Após a ida à delegacia, a jornalista publicou um vídeo em suas redes sociais com o intuito de alertar as pessoas para que não caíssem no mesmo golpe. Foi depois do vídeo que ela soube de que um outro contato dela havia recebido a mensagem e realizado a transferência para a conta bancária fornecida pelo falso contato.

“Uma grande amiga minha chegou a fazer essa transferência. Ela não se certificou de que não era eu. Inclusive, (ela) chegou a questionar o porquê do pedido da alta quantia, porém eles afirmaram que era para o pagamento dos fornecedores. No caso, eles se referiam aos fornecedores dos equipamentos que eu uso e ela não hesitou em ‘emprestar’ esse dinheiro”, disse Ananda, ao acrescentar que outro Boletim de Ocorrência foi feito na segunda-feira passada com a presença da amiga vítima de estelionato.

Cuidado com Wi-Fi aberto ou público

Procedimentos como a ativação de segurança em duas etapas no WhatsApp é  uma das formas de se precaver quanto aos golpes. O delegado da Delegacia Interativa (DI), Gesson Aguiar, também citou o perigo do acesso de aplicativos de banco quando o Wi-Fi é aberto ou público em locais como aeroportos ou em lojas.

“Assim que você começa a transacionar naquele ambiente, a conta já está sendo monitorada. Você pode até utilizar o Wi-Fi público, desde que não utilize para fins importantes. A gente orienta também a população para que não clique em links que estão em grupos, não abram e-mails desconhecidos por que vai infectar o aparelho. A tendência desses crimes é piorar”.

DI explica ‘modus operandi

Segundo o titular da Delegacia Interativa (DI), delegado Gesson Aguiar, uma das demandas que mais chegam à especializada é em relação ao crime de invasão do dispositivo informático, o tipo penal específico para a invasão da contas de WhatsApp. Ele destacou as ações mais comuns realizadas pelos criminosos pelo aplicativo de troca de mensagens instantâneas.

“Nós tivemos uma primeira leva em que o criminoso conseguia mudar tua linha para o chip dele, ou seja, ele conseguia fazer uma portabilidade e a vítima perdia a linha dentro da operadora. Depois que estava em posse do número, reinstalava o WhatsApp e na hora, fazia o backup de vídeos, áudios e conversas da vítima. Com a pressão das autoridades sob as operadoras, eles (as empresas de telefonia) endureceram e dificultaram a forma de você recuperar o chip”, explicou.

Titular da DI afirmou não ter risco de suspeitos clonarem linha telefônica. Foto: Alailson Santos/Assessoria da PC-AM

O delegado, especialista na repreensão de crimes cibernéticos no Amazonas, ressaltou que não há a possibilidade de clonagem da linha telefônica. Um meio, conforme Aguiar, muito utilizado pelos hackers, atualmente, é a utilização da chamada Engenharia Social.

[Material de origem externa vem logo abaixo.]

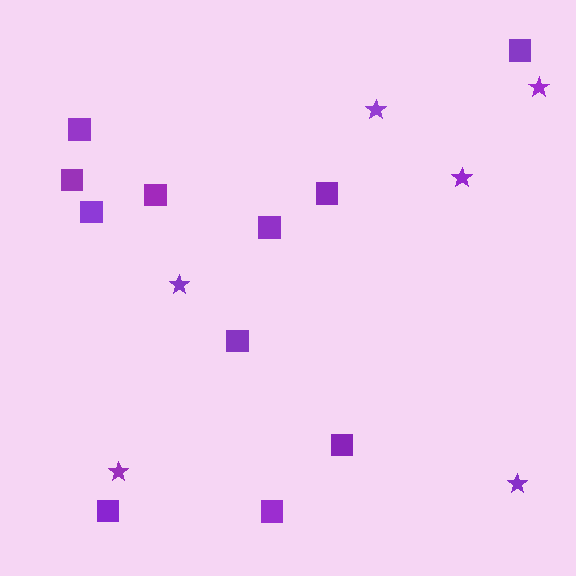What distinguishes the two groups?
There are 2 groups: one group of squares (11) and one group of stars (6).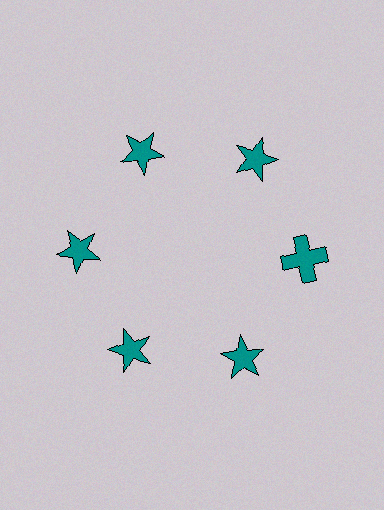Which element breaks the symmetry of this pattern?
The teal cross at roughly the 3 o'clock position breaks the symmetry. All other shapes are teal stars.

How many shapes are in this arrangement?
There are 6 shapes arranged in a ring pattern.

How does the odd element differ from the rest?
It has a different shape: cross instead of star.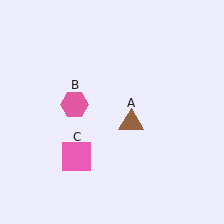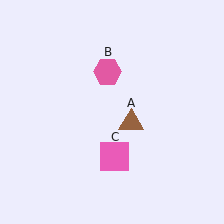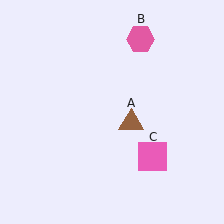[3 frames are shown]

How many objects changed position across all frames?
2 objects changed position: pink hexagon (object B), pink square (object C).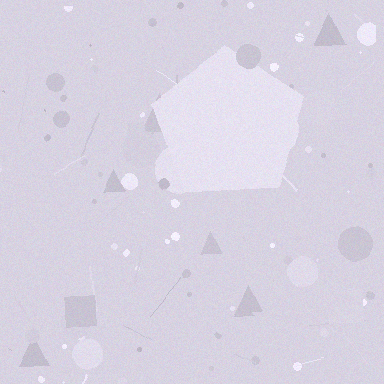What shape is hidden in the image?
A pentagon is hidden in the image.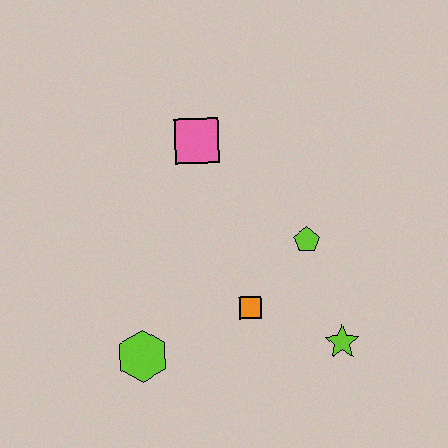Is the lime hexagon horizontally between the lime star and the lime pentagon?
No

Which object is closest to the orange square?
The lime pentagon is closest to the orange square.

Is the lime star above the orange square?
No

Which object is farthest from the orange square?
The pink square is farthest from the orange square.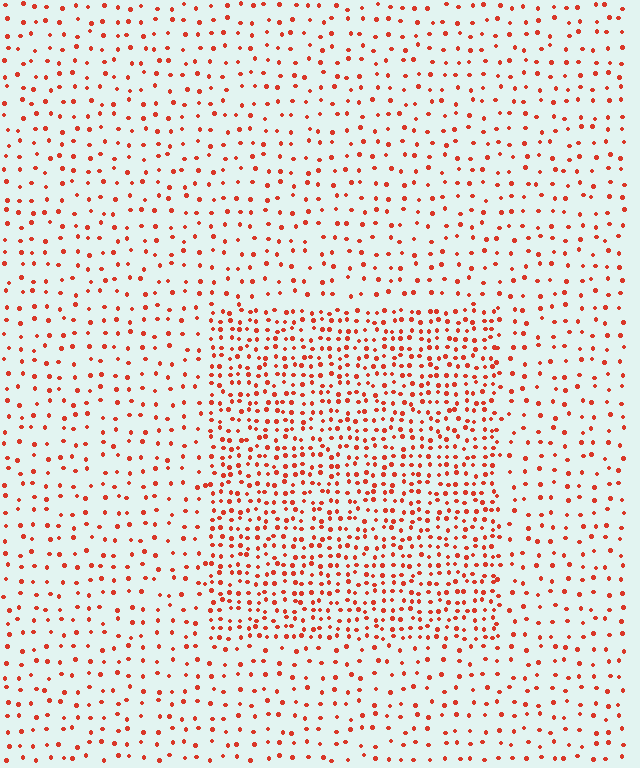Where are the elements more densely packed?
The elements are more densely packed inside the rectangle boundary.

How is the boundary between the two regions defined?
The boundary is defined by a change in element density (approximately 2.3x ratio). All elements are the same color, size, and shape.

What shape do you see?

“É através de um convencimento, uma persuasão, que ele faz com que a vítima entregue a ele o código de instalação do WhatsApp. Por exemplo, você coloca um produto seu a venda em algum e-commerce, como o Mercado Livre ou OLX, e adiciona o seu número para contato. Quando você coloca isso, você vira uma vítima em potencial desse criminoso”, explicou.

O delegado da DI também exemplificou o “modus operandi” dos cibercriminosos. “Ele vê a publicação, liga para vítima e diz que é da OLX, afirma que enviará um código e pede para a vítima informar este número a ele. E aí, ele prossegue a instalação do lado de lá dessa forma, após a pessoa informar esse código. De posse de todos os dados, ele tem acesso a toda a tua agenda de contatos e se passa pela pessoa, manda mensagem aos contatos afirmando que está em uma situação difícil e começa os pedidos de dinheiro. Esse é o ‘boom’ dentro da parte de crimes de estelionato”, ressaltou Gesson Aguiar.